Ensuring that LLMs align with human values is not an easy task. Alignment is particularly challenging because human values are not static, universal, or easily quantifiable and codifiable. What is considered ethical, fair, or appropriate varies significantly across cultures, political ideologies, and social contexts, making it difficult to establish a one-size-fits-all alignment approach (Liu et al., 2023; Shen et al., 2023). An output considered neutral or factual in one country might be seen as biased or controversial in another, specifically when thinking about political values like democracy. Similarly, ethical priorities and dilemmas like whether AI should prioritise free speech or harm prevention are often in direct conflict with one another.

Hence, alignment is not just a technical issue but is also deeply political, sociological, and philosophical. Since LLMs lack an inherent moral framework, they risk reinforcing biases, misinterpreting cultural nuances, or making implicit value judgments that unintentionally favour certain perspectives over others. Addressing this challenge requires constant oversight, diverse and representative training data, and adaptation to societal norms. The goal of alignment is not to impose a fixed ethical standard, but rather to navigate the complexities of ethical decision-making, such as considerations for fairness, inclusivity, and adaptability, while minimising harm in a given context.
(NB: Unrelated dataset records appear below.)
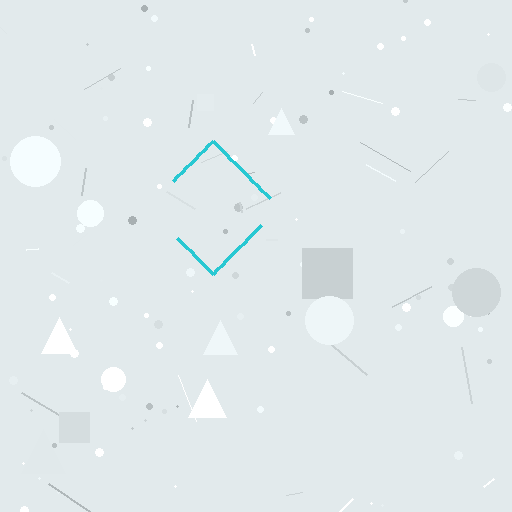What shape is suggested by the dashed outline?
The dashed outline suggests a diamond.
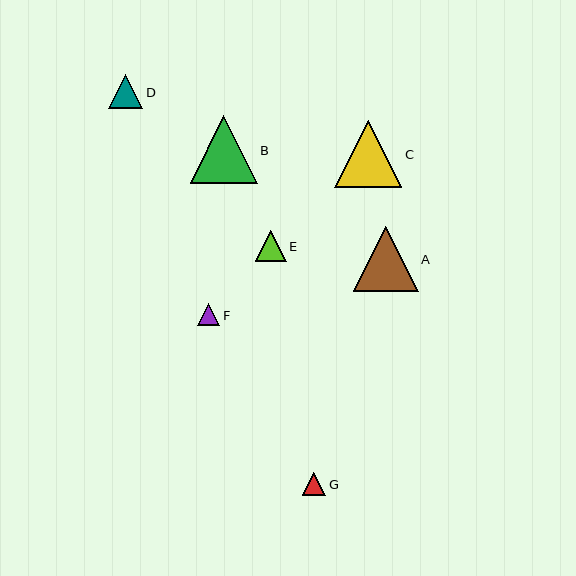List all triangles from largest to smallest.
From largest to smallest: C, B, A, D, E, G, F.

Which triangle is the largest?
Triangle C is the largest with a size of approximately 67 pixels.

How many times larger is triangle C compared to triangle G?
Triangle C is approximately 2.9 times the size of triangle G.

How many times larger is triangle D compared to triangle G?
Triangle D is approximately 1.4 times the size of triangle G.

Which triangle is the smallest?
Triangle F is the smallest with a size of approximately 22 pixels.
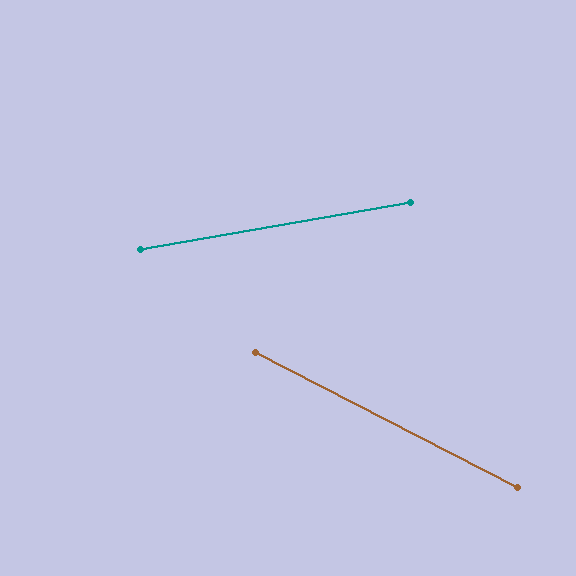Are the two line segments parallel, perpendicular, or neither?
Neither parallel nor perpendicular — they differ by about 37°.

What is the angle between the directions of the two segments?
Approximately 37 degrees.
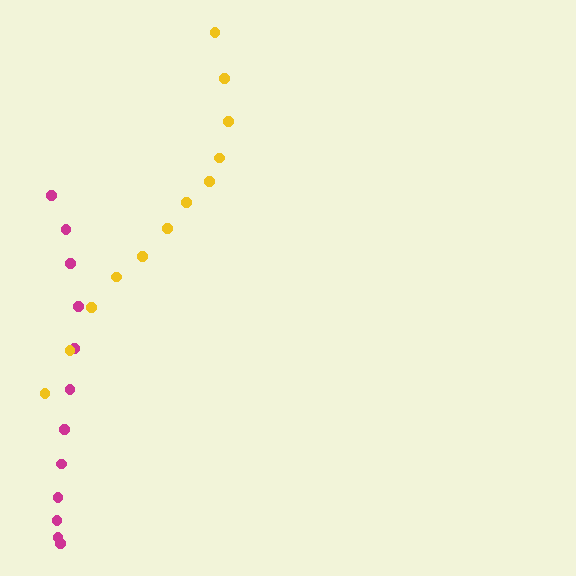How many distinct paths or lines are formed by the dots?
There are 2 distinct paths.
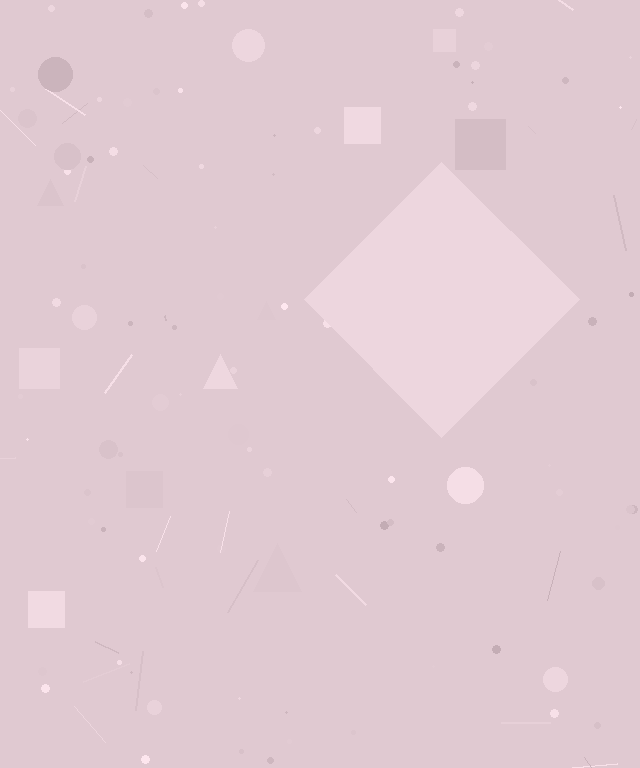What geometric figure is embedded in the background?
A diamond is embedded in the background.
Mastering this crucial challenge of aligning LLMs with human expectations and ethical standards requires training strategies, human feedback loops, and reinforcement learning techniques. One of the most widely used methods is Reinforcement Learning from Human Feedback (RLHF), where human reviewers evaluate the model’s outputs, ranking them and guiding the system toward more accurate, safe, and contextually appropriate responses (Liu et al., 2023; Shen et al., 2023). Another key approach is instruction tuning, where models are fine-tuned using carefully curated datasets that emphasise desirable behaviours. This involves filtering out harmful, misleading, or biased content while incorporating representative data to enhance fairness and reliability. Researchers are also experimenting with contrastive fine-tuning, where models are trained on correct and incorrect examples, helping them distinguish between preferable and undesirable outputs (Martineau, 2023).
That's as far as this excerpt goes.